Advanced Example with Task Description

The task_description parameter allows you to provide detailed instructions to guide the AI system in complex extraction and analysis tasks. While simple data extraction might work well with just a schema, adding a task description becomes invaluable when dealing with nuanced requirements or when the desired output requires multiple processing steps.

Task descriptions are particularly effective for:

Text Summarization and Analysis When extracting article content, you can guide the AI to focus on specific aspects like key findings, methodology, and implications. For example, you might instruct the system to "Create a three-paragraph summary where the first paragraph covers the main announcement, the second details the methodology, and the third discusses potential industry impact."

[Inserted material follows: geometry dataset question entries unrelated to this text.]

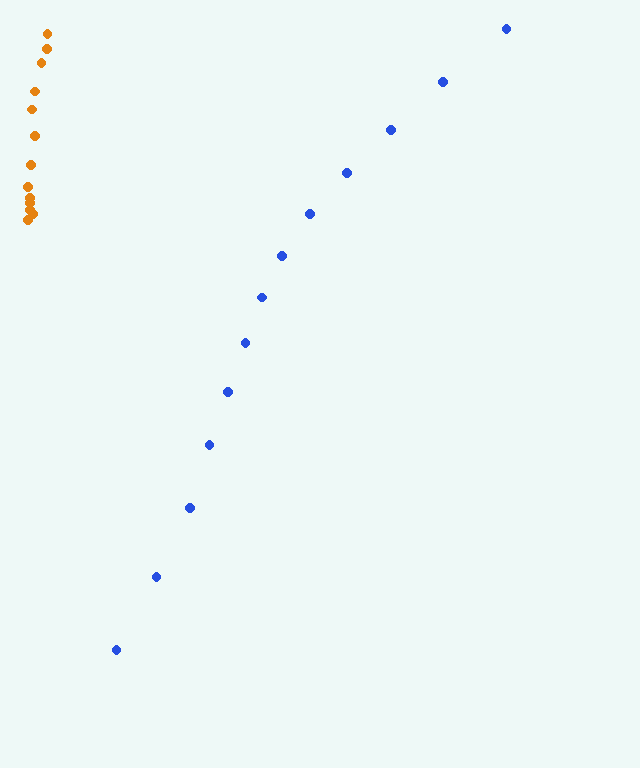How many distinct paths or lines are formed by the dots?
There are 2 distinct paths.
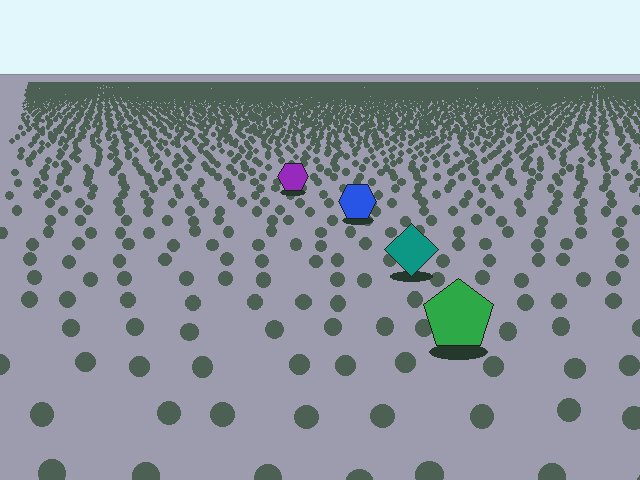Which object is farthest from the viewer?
The purple hexagon is farthest from the viewer. It appears smaller and the ground texture around it is denser.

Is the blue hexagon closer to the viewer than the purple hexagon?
Yes. The blue hexagon is closer — you can tell from the texture gradient: the ground texture is coarser near it.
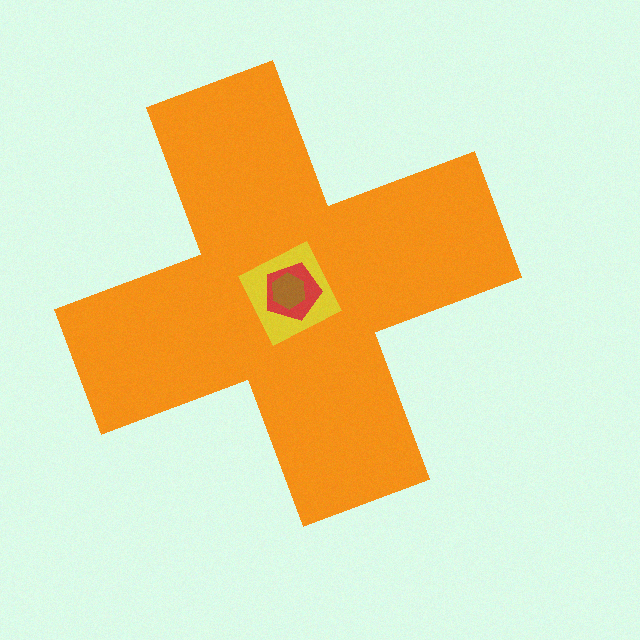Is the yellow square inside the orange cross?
Yes.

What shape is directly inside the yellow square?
The red pentagon.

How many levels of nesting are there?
4.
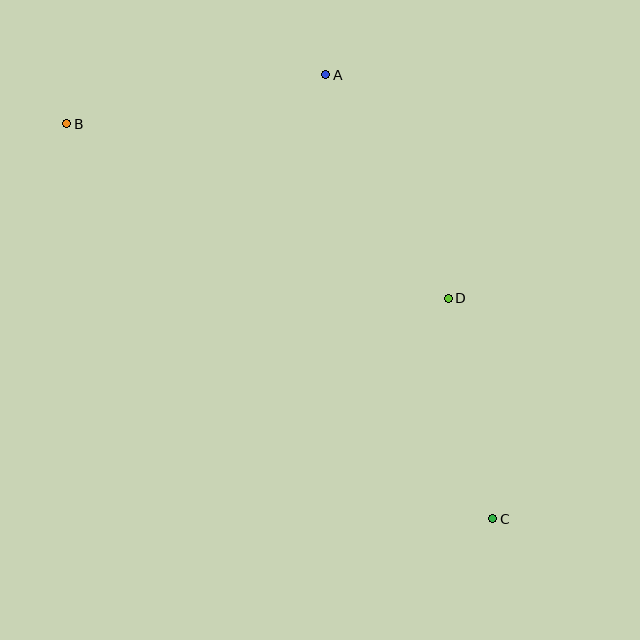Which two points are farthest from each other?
Points B and C are farthest from each other.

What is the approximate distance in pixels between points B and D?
The distance between B and D is approximately 420 pixels.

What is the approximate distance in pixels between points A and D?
The distance between A and D is approximately 255 pixels.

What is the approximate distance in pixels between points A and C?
The distance between A and C is approximately 475 pixels.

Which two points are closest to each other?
Points C and D are closest to each other.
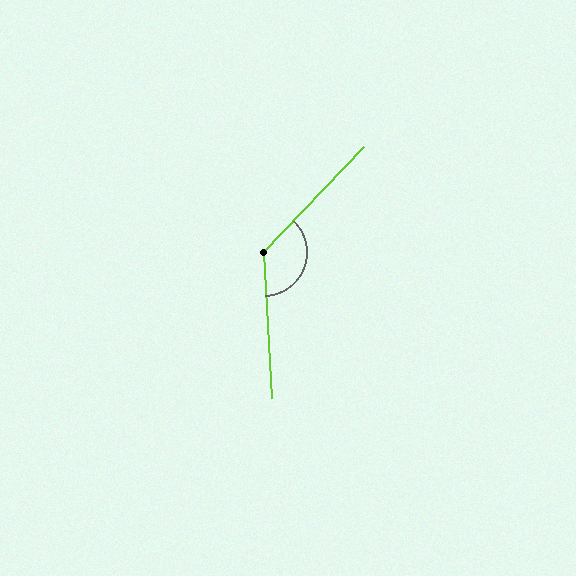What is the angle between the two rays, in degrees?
Approximately 133 degrees.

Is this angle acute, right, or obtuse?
It is obtuse.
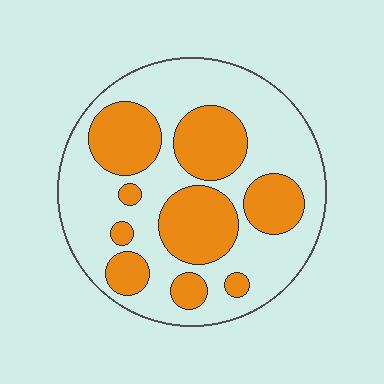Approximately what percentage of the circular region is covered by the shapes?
Approximately 35%.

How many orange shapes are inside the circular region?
9.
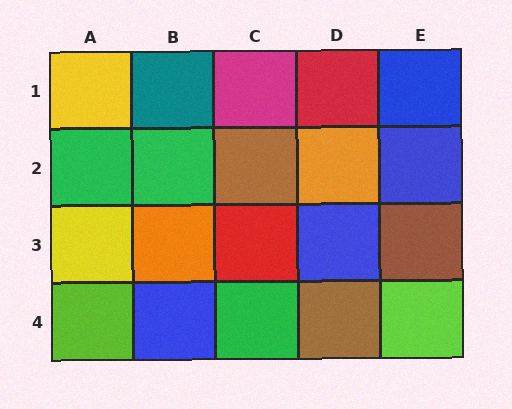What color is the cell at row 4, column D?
Brown.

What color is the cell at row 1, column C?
Magenta.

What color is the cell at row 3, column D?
Blue.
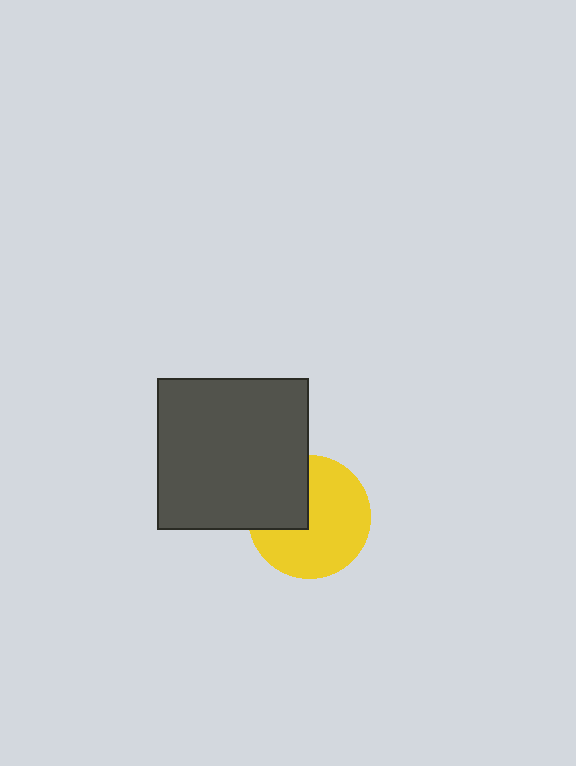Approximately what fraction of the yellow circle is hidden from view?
Roughly 31% of the yellow circle is hidden behind the dark gray square.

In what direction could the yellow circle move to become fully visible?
The yellow circle could move toward the lower-right. That would shift it out from behind the dark gray square entirely.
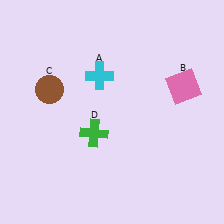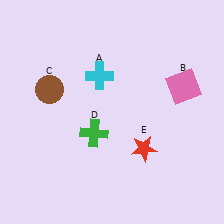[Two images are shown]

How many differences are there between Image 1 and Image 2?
There is 1 difference between the two images.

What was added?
A red star (E) was added in Image 2.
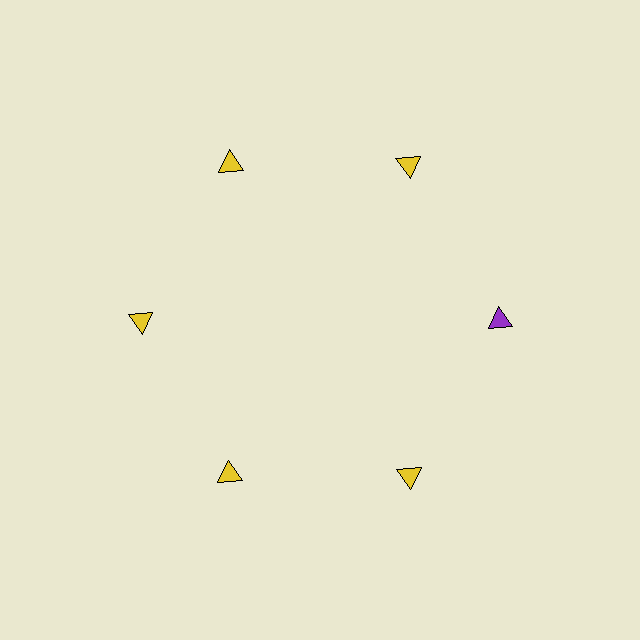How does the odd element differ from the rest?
It has a different color: purple instead of yellow.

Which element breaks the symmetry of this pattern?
The purple triangle at roughly the 3 o'clock position breaks the symmetry. All other shapes are yellow triangles.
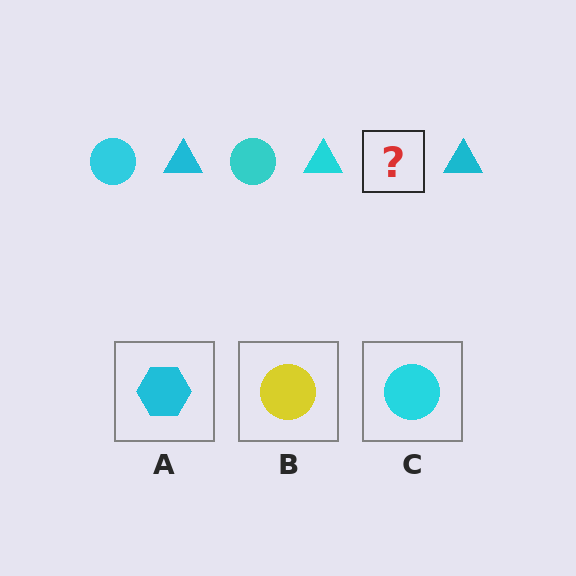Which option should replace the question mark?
Option C.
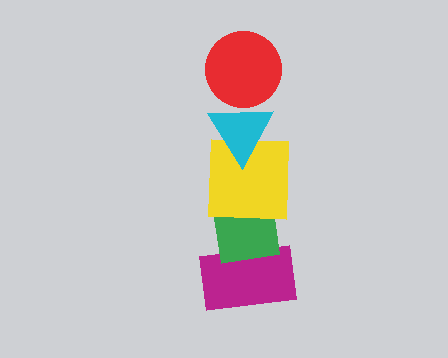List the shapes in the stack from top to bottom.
From top to bottom: the red circle, the cyan triangle, the yellow square, the green square, the magenta rectangle.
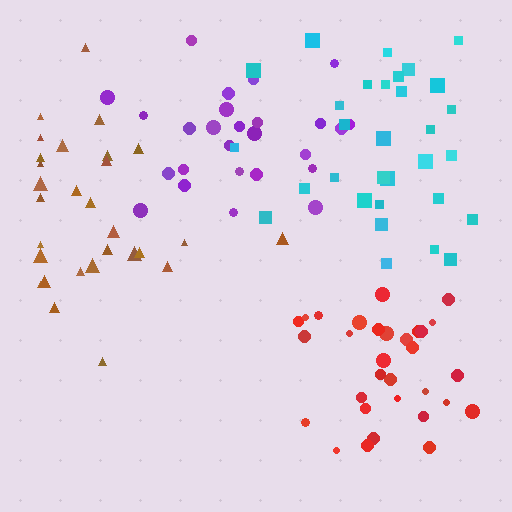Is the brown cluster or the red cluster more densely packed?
Red.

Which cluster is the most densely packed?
Red.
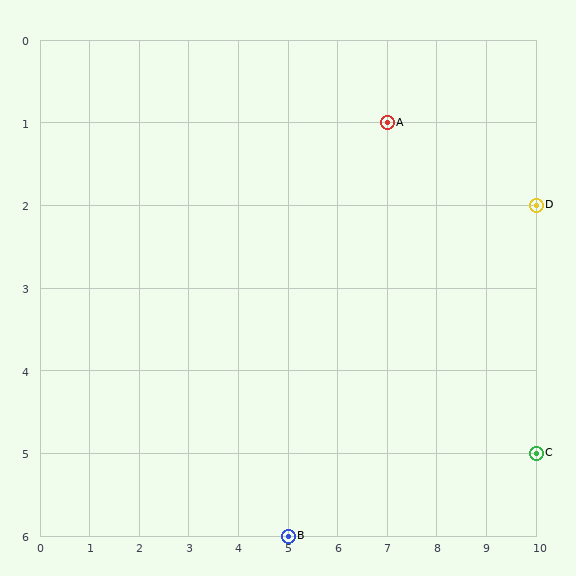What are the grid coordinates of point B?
Point B is at grid coordinates (5, 6).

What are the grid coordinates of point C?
Point C is at grid coordinates (10, 5).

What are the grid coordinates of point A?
Point A is at grid coordinates (7, 1).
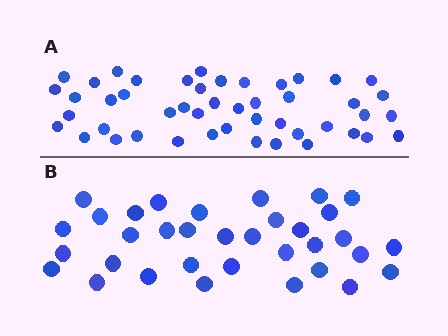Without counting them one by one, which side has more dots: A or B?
Region A (the top region) has more dots.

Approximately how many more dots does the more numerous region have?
Region A has approximately 15 more dots than region B.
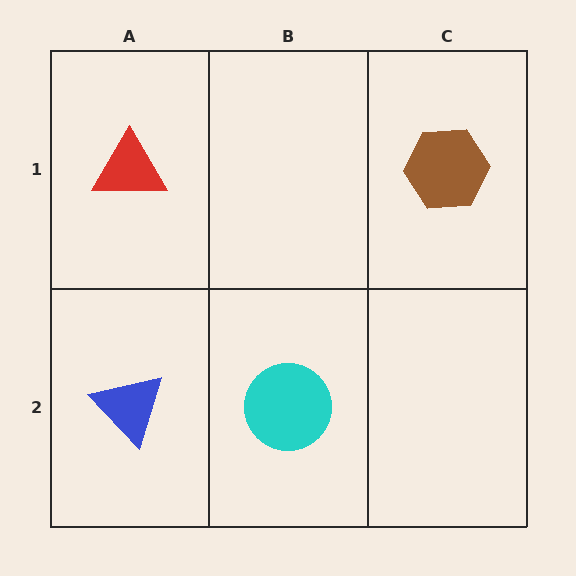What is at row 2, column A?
A blue triangle.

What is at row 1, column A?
A red triangle.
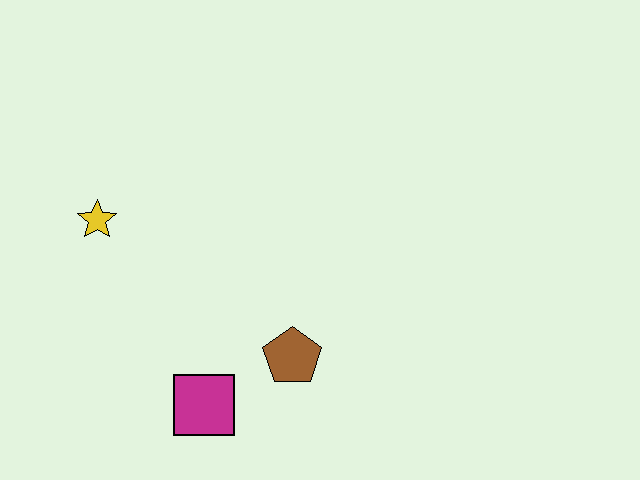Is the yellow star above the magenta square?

Sentiment Analysis with Custom Parameters Rather than getting a simple positive/negative classification, you can specify exactly how sentiment should be evaluated. For instance: "Analyze sentiment by considering technical specifications, user reviews, and price-to-feature ratio, with extra weight given to professional reviewer opinions."

Language Translation with Context When dealing with multilingual content, you can provide context-specific translation instructions like "Translate product descriptions while maintaining technical terminology in English" or "Adapt idiomatic expressions to target culture while preserving the original meaning."

Complex Data Relationships For websites where related information isn't directly connected, you can guide the AI to make logical connections. For example: "Cross-reference product specifications with compatibility information listed in different sections of the page, and create a consolidated compatibility matrix."

Custom Formatting and Validation Rules You can specify exact formatting requirements: "Extract prices across different currencies, normalize them to USD using current exchange rates, and format them with exactly two decimal places."

Here's an example showing how to use task descriptions for complex scraping tasks like news summarization:

from rocketscraper import RocketClient

try:
client = RocketClient('YOUR_API_KEY')

schema = {
"title": "string",
"content": "string",
"summary": "string",
"sentiment": "string",
"key_points": [
{
"description": "string"
}
]
}

task_description = """
Extract and analyze the article content following these steps:

1. Create a concise 3-sentence summary that covers:
- Main announcement or finding
- Key technical details or methodology
- Potential impact or implications

2. Analyze the overall sentiment considering:
- Language tone and word choice
- Reported outcomes and implications
- Expert opinions and quotes
Return either 'positive', 'negative', or 'neutral'

3. Extract 3-5 key points that:
- Highlight major findings
- Include relevant statistics or data
- Capture significant implications
"""

result = client.scrape(
'https://example.com/news-article',
schema,
task_description=task_description
)
print(result)
except Exception as e:
print(f"Error: {e}")

Example Response

{
"title": "Breaking News: Tech Innovation",
"content": "Silicon Valley startup TechCorp unveiled a groundbreaking quantum computing breakthrough today. The new technology promises to solve complex calculations in seconds that would take traditional computers years to process. Early testing shows the system operating at unprecedented efficiency levels, with potential applications ranging from drug discovery to climate modeling.",
"summary": "A groundbreaking quantum computing breakthrough was announced by TechCorp. The new system can perform complex calculations exponentially faster than traditional computers. Early testing demonstrates exceptional efficiency with wide-ranging potential applications.",
"sentiment": "positive",
"key_points": [
{
"description": "TechCorp announced a groundbreaking quantum computing breakthrough"
},
{
"description": "The new technology promises to solve complex calculations exponentially faster than traditional computers"
},
{
"description": "Early testing demonstrates exceptional efficiency with wide-ranging potential applications"
}
]
}

Response Format

The API response will always match the structure defined in your schema, returning extracted data in the exact format and types you specified. Any fields that cannot be extracted will return null.